The last sighting of Eric was in July 1998 by a close friend, George Nordmann, who owned a grocery store and lived in a remote mountain cabin. He approached George about food, but he decided to not help him. Just two nights later, the Nordmanns were raided; several pounds of food and a truck were stolen, most likely by Eric. He remains on the FBI's Most Wanted List.

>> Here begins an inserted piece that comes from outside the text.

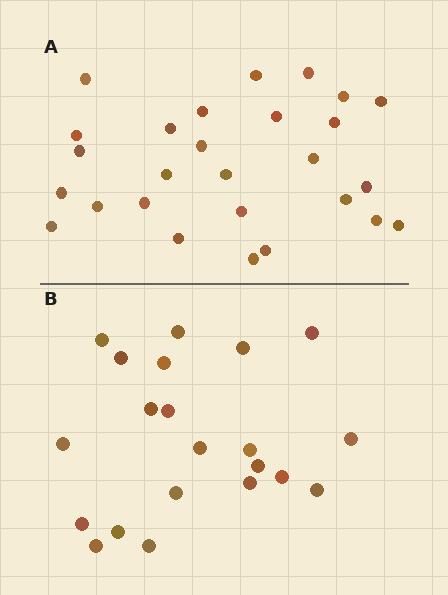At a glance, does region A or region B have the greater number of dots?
Region A (the top region) has more dots.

He has been charged with the three bombings in Atlanta and bombing in Birmingham, along with the murders of Alice Hawthorne and Robert Sanderson.
Extra Notes:

  • This case first aired on the June 12, 2002 episode.

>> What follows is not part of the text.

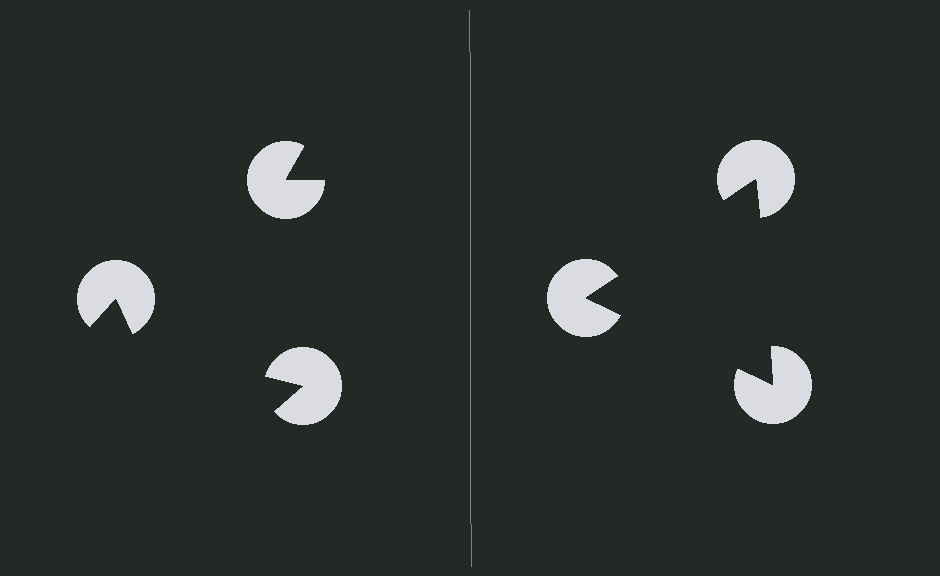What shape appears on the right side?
An illusory triangle.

  • The possible connection between the then-unsolved Atlanta bombings and a series of bombings in Spokane was featured on the May 16, 1997 episode.

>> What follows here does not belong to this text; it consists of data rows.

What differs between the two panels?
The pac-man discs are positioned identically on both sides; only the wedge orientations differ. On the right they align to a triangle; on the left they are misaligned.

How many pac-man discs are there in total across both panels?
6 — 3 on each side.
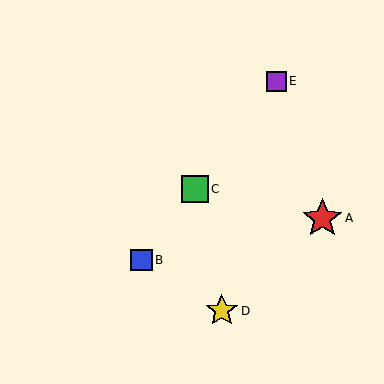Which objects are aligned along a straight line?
Objects B, C, E are aligned along a straight line.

  • The case was previously profiled on America’s Most Wanted during the investigation and later documented on episodes of FBI: Criminal Pursuit and 1990s: The Deadliest Decade after Rudolph was arrested.

Rudolph after his 2003 arrest

Results: Captured. In May 2003, the police picked up a homeless man going through the trash in North Carolina and brought him to the police station. They noticed that he seemed to be identical to the Eric Rudolph wanted poster. They soon confirmed his identity while in custody. He had been living off scraps and leftovers from the trash.
Eric was charged with two counts of murder, and several counts of terrorism. Along with his truck being seen fleeing the last bombing, investigators had other evidence that connected him to the bombings. At least fifteen friends and acquaintances of his identified his voice as being the caller who contacted 911 thirty minutes before the Centennial Park Bombing. His handwriting and punctuation was similar to that found in the four letters left by "Army of God." Identical brown cotton fibers were found on the Centennial Park bomb debris, the Army of God Letters, and his truck. Five shell casings found in his storage locker contained power chemically consistent with debris from the Centennial Park bomb. Nails found in it were similar to ones used in the later bombings.
A sibling of Eric's also claimed that, prior to the Centennial Park Bombing, he had mentioned that the Olympics would be the "prime target" for a terrorist attack. A specific technique used to carry the backpack that held the Centennial Park bomb was taught and commonly used at an Army school that he attended. Finally, a Tennessee gun dealer identified him as the man who bought 50 pounds of smokeless powder several years before the bombings. Investigators said that powder was connected to the Centennial Park bomb.
Faced with the evidence against him, Eric entered a plea bargain in August 2005. He was sentenced to four life terms in prison in exchange for telling authorities where he hid several explosives in the North Carolina wilderness.